Aurait-il manqué de solidarité avec ses collègues et amis? Les documents témoignent au contraire de sa loyauté. Il a signé début avril 1914 le manifeste polémique «Un Mouvement d'art à La Chaux-de-Fonds», ce baroud d'honneur de L'Eplattenier et de ses émules. En 1912, il avait par contre refusé de signer une lettre des professeurs de l'Ancienne section demandant au Conseil général une enquête sur la démission du directeur William Aubert qui manifestait ainsi son refus de la séparation de l'école.
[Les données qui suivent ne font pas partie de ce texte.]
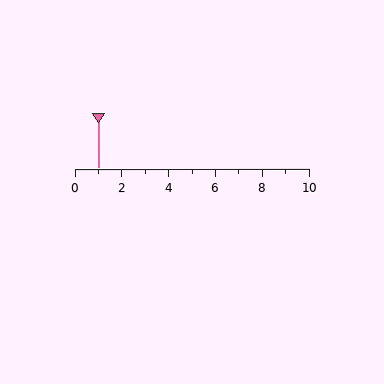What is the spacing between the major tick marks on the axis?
The major ticks are spaced 2 apart.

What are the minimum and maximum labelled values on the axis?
The axis runs from 0 to 10.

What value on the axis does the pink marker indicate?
The marker indicates approximately 1.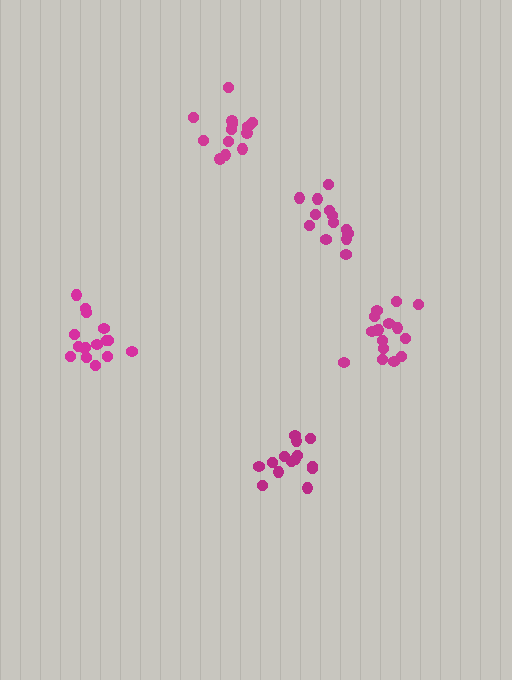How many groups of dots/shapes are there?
There are 5 groups.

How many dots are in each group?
Group 1: 14 dots, Group 2: 13 dots, Group 3: 16 dots, Group 4: 13 dots, Group 5: 16 dots (72 total).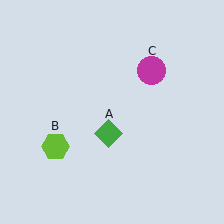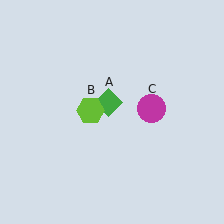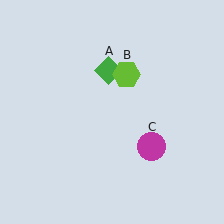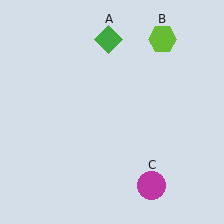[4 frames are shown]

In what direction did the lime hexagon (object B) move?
The lime hexagon (object B) moved up and to the right.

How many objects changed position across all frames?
3 objects changed position: green diamond (object A), lime hexagon (object B), magenta circle (object C).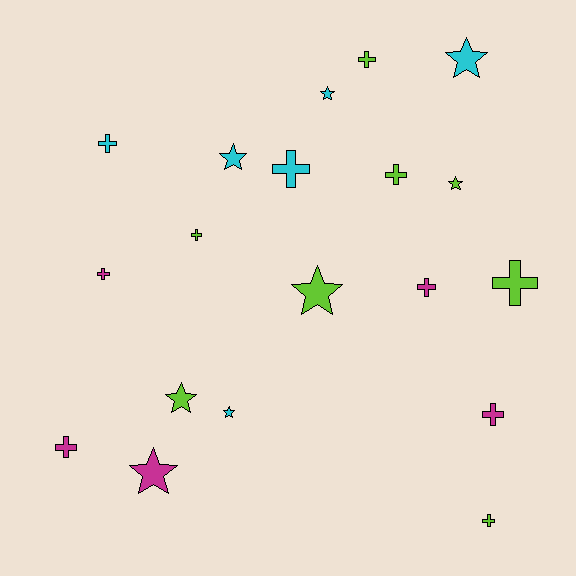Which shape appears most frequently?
Cross, with 11 objects.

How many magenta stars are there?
There is 1 magenta star.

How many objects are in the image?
There are 19 objects.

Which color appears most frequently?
Lime, with 8 objects.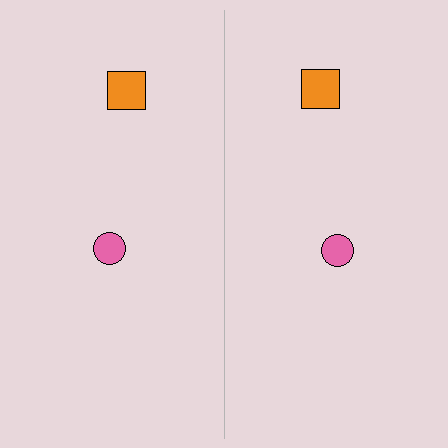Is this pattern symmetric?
Yes, this pattern has bilateral (reflection) symmetry.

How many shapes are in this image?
There are 4 shapes in this image.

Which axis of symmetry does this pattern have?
The pattern has a vertical axis of symmetry running through the center of the image.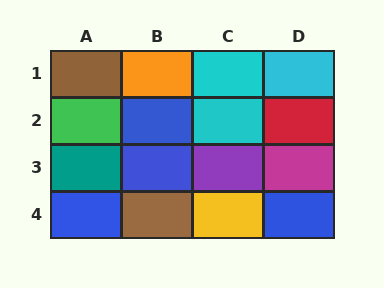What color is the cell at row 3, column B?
Blue.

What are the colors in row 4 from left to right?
Blue, brown, yellow, blue.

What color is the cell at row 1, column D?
Cyan.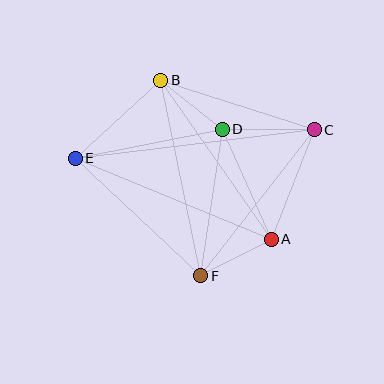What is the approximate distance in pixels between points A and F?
The distance between A and F is approximately 80 pixels.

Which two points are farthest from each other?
Points C and E are farthest from each other.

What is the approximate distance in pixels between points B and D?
The distance between B and D is approximately 79 pixels.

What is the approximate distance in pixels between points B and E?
The distance between B and E is approximately 116 pixels.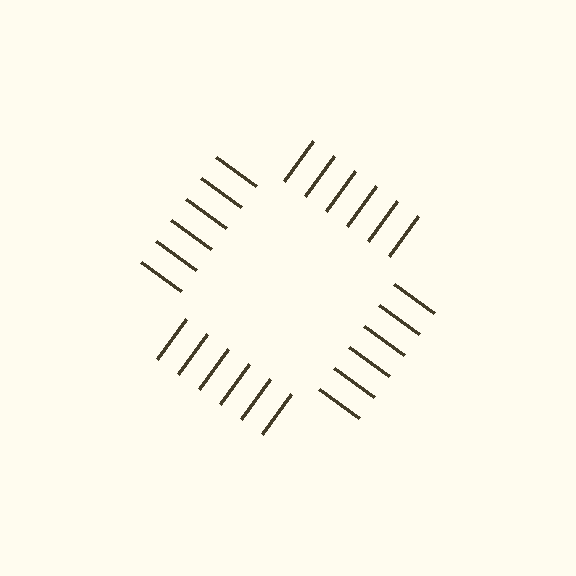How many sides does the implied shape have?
4 sides — the line-ends trace a square.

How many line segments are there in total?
24 — 6 along each of the 4 edges.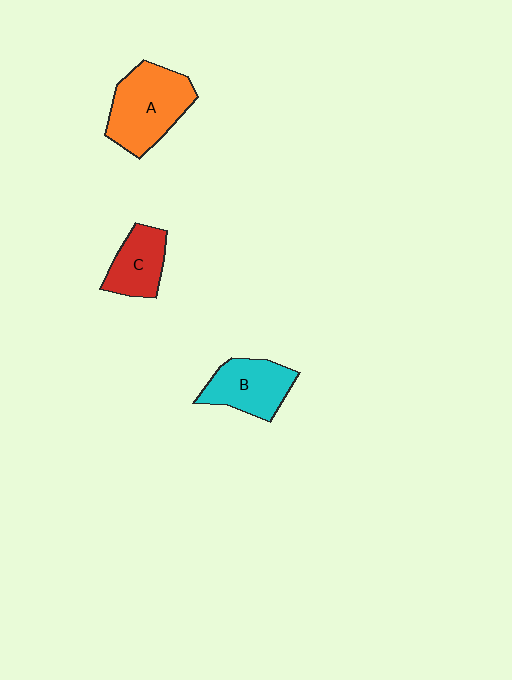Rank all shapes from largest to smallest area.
From largest to smallest: A (orange), B (cyan), C (red).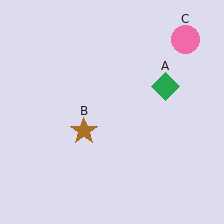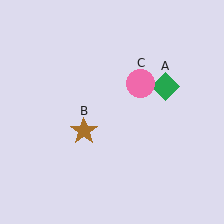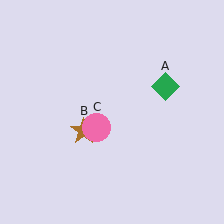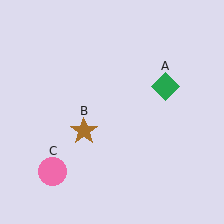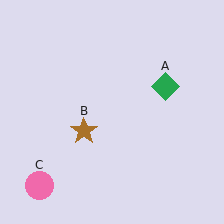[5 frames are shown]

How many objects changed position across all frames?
1 object changed position: pink circle (object C).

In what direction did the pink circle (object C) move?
The pink circle (object C) moved down and to the left.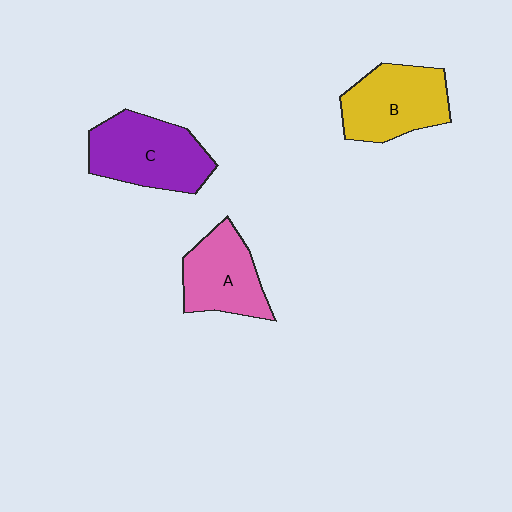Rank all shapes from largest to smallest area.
From largest to smallest: C (purple), B (yellow), A (pink).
Au cours d'une séance épique entre la commission de l'Ecole d'art et le corps enseignant, le 22 février 1912, Léon Perrin déclare ne pas avoir paraphé cette missive qui «n'avait d'autre but que de nuire à l'Eplattenier» et dénonce «l'animosité» des professeurs de l'Ancienne section qu'il attribue à la «jalousie». Quand la nouvelle commission de direction de l'école mise en place par les socialistes en 1913 se lance dans une tentative d'unifier les méthodes entre l'Ancienne et la Nouvelle sections, en vue de parvenir à l'unité, Léon Perrin soutient L'Eplattenier. Il parle peu, mais parle net, au point par exemple de soulever des protestations lorsqu'il qualifie de «choucroute» les programmes qui viennent d'être lus en séance.

Un éveilleur

Ce loyal est pourtant le seul rescapé des passes d'armes qui ont secoué l'Ecole d'art il y a près d'un siècle. Léon Perrin a poursuivi sa carrière d'enseignant simultanément au Gymnase de La Chaux-de-Fonds jusqu'en 1952 et à l'Ecole d'art jusqu'en 1957. On retrouve chez ce professeur des traits caractéristiques du pédagogue L'Eplattenier. Perrin quitte volontiers la classe avec ses élèves pour dessiner dans la nature. Et si le grand rêve de faire de La Chaux-de-Fonds un véritable centre d'art ne s'est pas réalisé, il a poursuivi à sa manière l'oeuvre pédagogique de son maître, éveillant lui aussi de nombreuses vocations. Une douzaine d'artistes neuchâtelois et jurassiens au moins ont été marqués par son enseignement. On peut citer notamment les sculpteurs Marcel Mathys, Toto Meylan, Fred Perrin (aucun lien de parenté), Hubert Queloz, André Ramseyer, ou encore les peintres André Evrard, Georges Froidevaux, Claude Loewer, Maurice Robert et André Siron. Si Léon Perrin ne s'est jamais élancé dans la voie de l'abstraction (pour lui, tout s'arrêtait à Rodin, Maillol et Despiau), il est permis de penser que son refus du fini, peu compatible avec le traditionalisme académique, aura poussé ses élèves, une fois devenu artistes, à explorer d'autres chemins.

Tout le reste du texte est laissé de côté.